There are a few more fields that I haven’t covered here (size, alignment and description, for example). I’ve put the full version of the parse_monster.R script in a gist.

Of course, this is how to parse just one monster. Fortunately, the purrr package exists. Here’s how to scrape every monster:

1. Clone vitusventure’s 5th edition SRD repository
2. Set the /docs/gamemaster_rules/monsters directory to a variable monster_dir
3. Run the following code:
monsters <- list.files(monster_dir, full.names = TRUE) %>%
purrr::map(parse_monster) %>%
purrr::reduce(rbind)

## What’s next

A few things are missing here:

• Damage/condition immunities and resistances are not being scraped.
• Monster traits, such as the ability to breathe underwater, are not being scraped. I think this is a matter of finding any bold heading that isn’t “standard” and treating it as a trait.
• Some monsters have complicated armor classes. For example, the werewolf has an AC of “11 in humanoid form, 12 (natural armor) in wolf or hybrid form”. This doesn’t fit the template of ac and ac_note.

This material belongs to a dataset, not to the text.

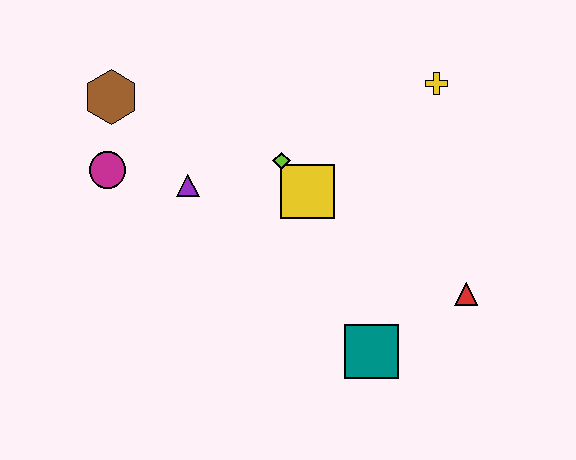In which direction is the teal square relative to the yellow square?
The teal square is below the yellow square.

I’d like to incorporate the spells in the SRD, as well as some basic mechanics. Imagine being able to generate an encounter in R according to a specific party level!

## Sources

The Medusa and all Dungeons and Dragons 5th edition mechanics are available in the Systems Reference Document under the Open Gaming License Version 1.0a. The monsters data set in the monstr package is available under the same license.